Already over the past year, the cannabis industry has witnessed major changes. In a way, it feels as if the times when setting up a cannabis business was all about the hype are long gone; yet, the stories of those companies have dominated the news in the past, and it is still very clear in the memory of everyone in the industry what the consequences of overhyping are. If we had to list all of them, it would take up a whole book. So, as ancient Romans taught us, it is better to divide and conquer.

Fewer varieties, better quality
One of the consequences of the hype that surrounded the initial phase of the cannabis industry was growers cramming their cultivation spaces with many different varieties. This was mainly caused by the rush to put as many different products as possible into the market. Not only that, as these varieties were mainly selected because of their THC, and in a smaller part because of their CBD, content. However, there are multiple issues with such an approach, both from a cultivation and a business standpoint.

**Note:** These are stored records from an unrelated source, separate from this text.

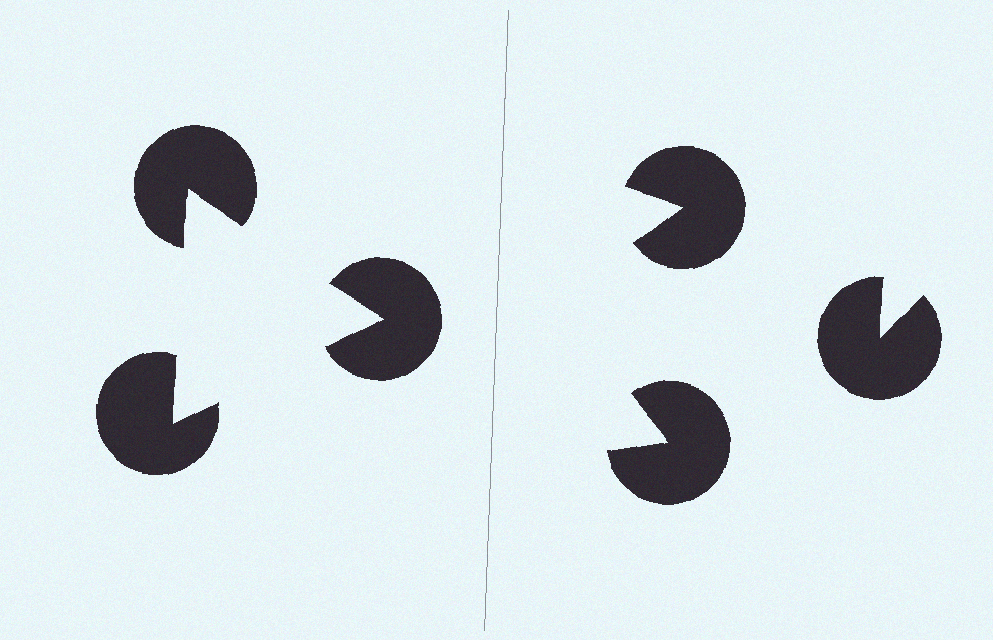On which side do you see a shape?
An illusory triangle appears on the left side. On the right side the wedge cuts are rotated, so no coherent shape forms.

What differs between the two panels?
The pac-man discs are positioned identically on both sides; only the wedge orientations differ. On the left they align to a triangle; on the right they are misaligned.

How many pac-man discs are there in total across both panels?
6 — 3 on each side.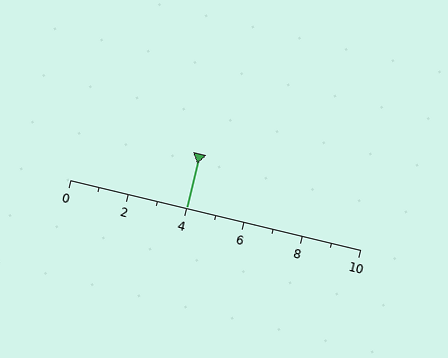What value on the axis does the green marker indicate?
The marker indicates approximately 4.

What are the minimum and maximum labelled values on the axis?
The axis runs from 0 to 10.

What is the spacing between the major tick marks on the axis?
The major ticks are spaced 2 apart.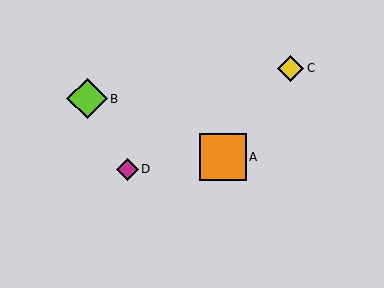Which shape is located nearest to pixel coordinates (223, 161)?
The orange square (labeled A) at (223, 157) is nearest to that location.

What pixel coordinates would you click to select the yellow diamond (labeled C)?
Click at (291, 68) to select the yellow diamond C.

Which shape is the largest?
The orange square (labeled A) is the largest.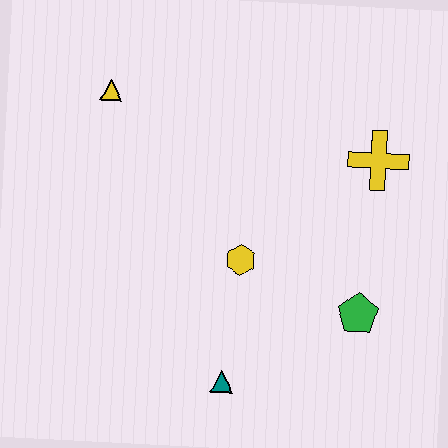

If one looks at more ‘traditional’ horticulture growers – and by traditional, I mean tomatoes, pepper, cucumbers, and so on – you would see that their cultivation facilities focus on one, maybe two different varieties. This because each one of these has specific requirements in terms of the growing environment, and what could work for one might not work for another. The same principle applies especially to cannabis: this plant is less forgiving than other more common crops, and a slight change in the environment can result in big differences in terms of yield. Thus, if a cannabis business is considering which varieties to introduce in the cultivation, the focus should be on quality rather than quantity. But also, when it comes to making such a decision, it is critical to take into consideration the market.

Consider the future market
Other than looking at the growing conditions of the varieties, it is also important to look at the cannabinoid content. As said, the industry has been mainly focusing on THC and CBD. As the research on cannabis keeps advancing and new cannabinoids are discovered, new market segments will most likely open up. That’s why if a grower selects the varieties based on THC and CBD only, they will have to start over when the market will demand different cannabinoids.

There are different ways to acquire cannabis varieties: some companies have a breeding program through which they create original genetics, while others outsource plants from propagators. There are pros and cons to both of these approaches. A breeding program might bear an extremely positive result in the long-term. But the problem is that before it is possible to get to stable genetics, many trials need to be done, which is very time-consuming. Not to mention the physical space that such an operation takes up. On the other hand, outsourcing the starting material might offer a quick start, but there are some risks in this as well: that is why it is best practice to quarantine the plants before they are introduced in the growing room so that any potential pathogen can be spotted and taken care of before it becomes a big issue.